Decreased Proinflammatory Cytokines in Cervicovaginal Fluid, as Measured in Midgestation, are Associated with Preterm Delivery


Jarosław Kalinka, Department of Perinatology, I Division of Gynecology and Obstetrics, Medical University of Lodz, Poland; ul. Wileńska 37, 94-029 Łódź, Poland.

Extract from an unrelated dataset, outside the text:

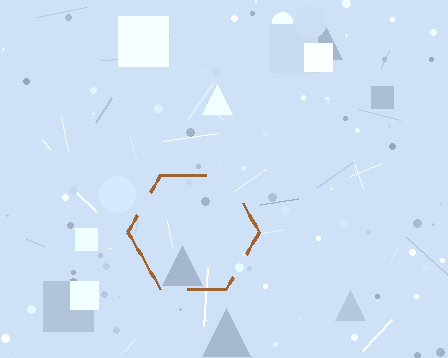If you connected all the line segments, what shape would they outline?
They would outline a hexagon.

The main aim of this study was to investigate the relationship between selected proinflammatory cytokines [interleukin IL-1 alpha (IL-1α), IL-1 beta (IL-1β), IL-6 and IL-8] concentrations in cervicovaginal fluid, as measured in midgestation, and the risk of subsequent preterm delivery.

Method of study

Cervicovaginal fluids were obtained from a cohort of 114 pregnant women at 22–34 weeks’ gestation and analyzed for the concentrations of IL-1α, IL-1β, IL-6 and IL-8 using enzyme-linked immunosorbent assay technique. Lower genital tract microbiology was diagnosed using Gram stain method and by culture.

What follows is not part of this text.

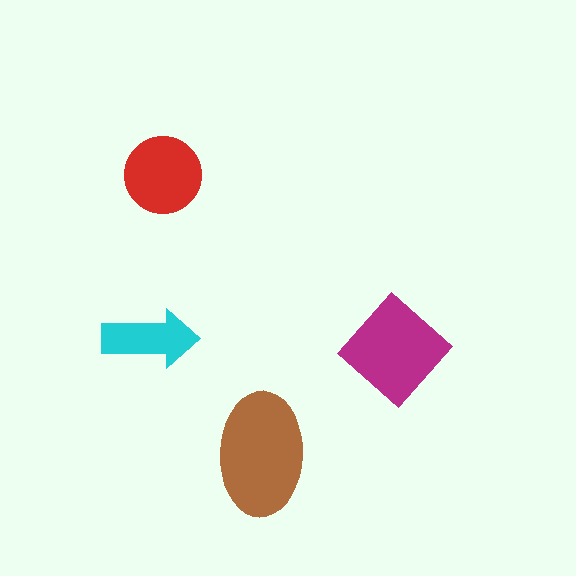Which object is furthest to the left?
The cyan arrow is leftmost.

Mean gestational age at the time of sampling was 29.0 weeks. Mean time between sampling and delivery was 9.3 weeks (S.D. 4.7). Median cervicovaginal concentrations of IL-1α, IL-1β, IL-6 and IL-8 did not differ between preterm and term delivery group. Women with lower genital tract pathological flora and IL-1α concentration below 25th percentile presented significant risk of subsequent preterm delivery as compared with women with no low cytokines (OR = 10.7; 95% CI, 2.0–58.1). Women with more than one cytokine’ low concentration (below 25th percentile) presented an increased risk of preterm delivery – OR = 11.8 (95% CI, 1.8–78.0).


The midgestation cytokines’ measurement in cervicovaginal fluid of pregnant women could be useful for prediction of preterm delivery only among women with lower genital tract pathological flora.